The initial refinements of rubredoxin demonstrated that protein structures could be improved by adjusting atomic coordinates in accordance with indications generated from differences between observed and calculated structure factors. Soon after, the joint imposition of these crystallographic constraints and stereochemical constraints gave rise to a long and familiar development of increasingly automated refinement procedures. Although this workshop will focus primarily on the use of high resolution data for refinement, I want to explore the limits encountered with successive use of molecular replacement phases at moderate resolutions between 2.0-3.0Å. Using "borrowed" phases carries significant risks. Refinement of the probe structure has produced a carefully balanced set of atomic positions satisfying complicated non-linear constraints, and this solution is bound to persist when that structure is used to phase yet another structure. As noted by Bricogne and others, model bias persists because the amplitude constraints alone are imposed, forcing premature agreement of amplitudes with incorrect phases.
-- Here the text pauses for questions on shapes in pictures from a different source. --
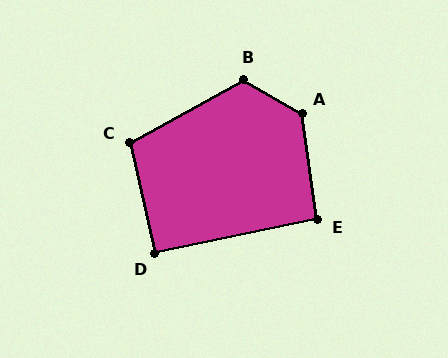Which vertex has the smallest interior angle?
D, at approximately 91 degrees.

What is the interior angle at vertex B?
Approximately 120 degrees (obtuse).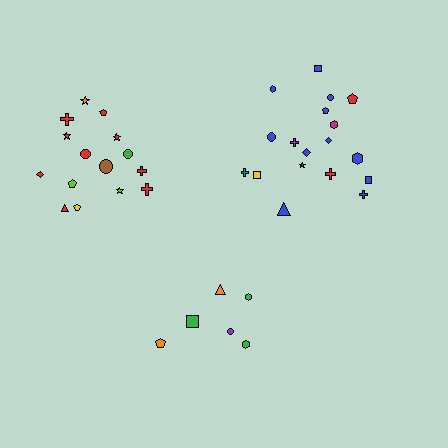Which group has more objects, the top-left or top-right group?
The top-right group.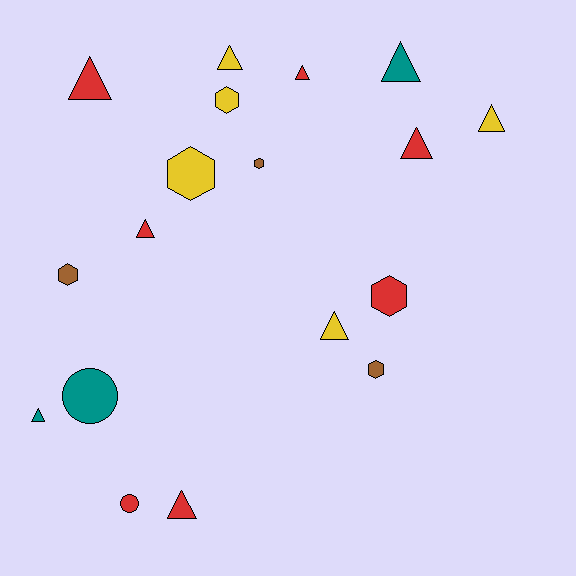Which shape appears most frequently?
Triangle, with 10 objects.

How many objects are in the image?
There are 18 objects.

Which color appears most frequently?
Red, with 7 objects.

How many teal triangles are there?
There are 2 teal triangles.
We have found repeatedly that refined molecular replacement models produce solutions with poorer statistics than models of the same protein refined from maps phased with experimental phases, despite the fact that these structures had significantly larger r.m.s. deviations from the target structure. In such cases, model-independent map refinement using Maximum Entropy Solvent Flattening with phase permutation and NCS averaging, when available, produce satisfactory maps at resolutions between 2.0Å and 3.0Å. Models built into these maps using real-space refinement procedures generally have R-factors around 30%. Subsequent refinements using several widely used programs failed to improve the R_free cross-validation statistic significantly, suggesting that the model independent phasing had essentially converged to the correct phases. Two maximum-likelihood refinement procedures, CNS (Brünger) and BUSTER/TNT (Bricogne), achieved modestly lower Free R-factors. In two cases, we have compared the resulting structures with those obtained independently by SIR phasing from selenomethionine substituted crystals, followed by the same density modification procedures. R.m.s. deviations on the order of 0.2Å suggest that the model-independent map refinements are highly effective at minimizing model bias. (Supported by NSF (MCB 9304674) and by NIH (GM 48519)).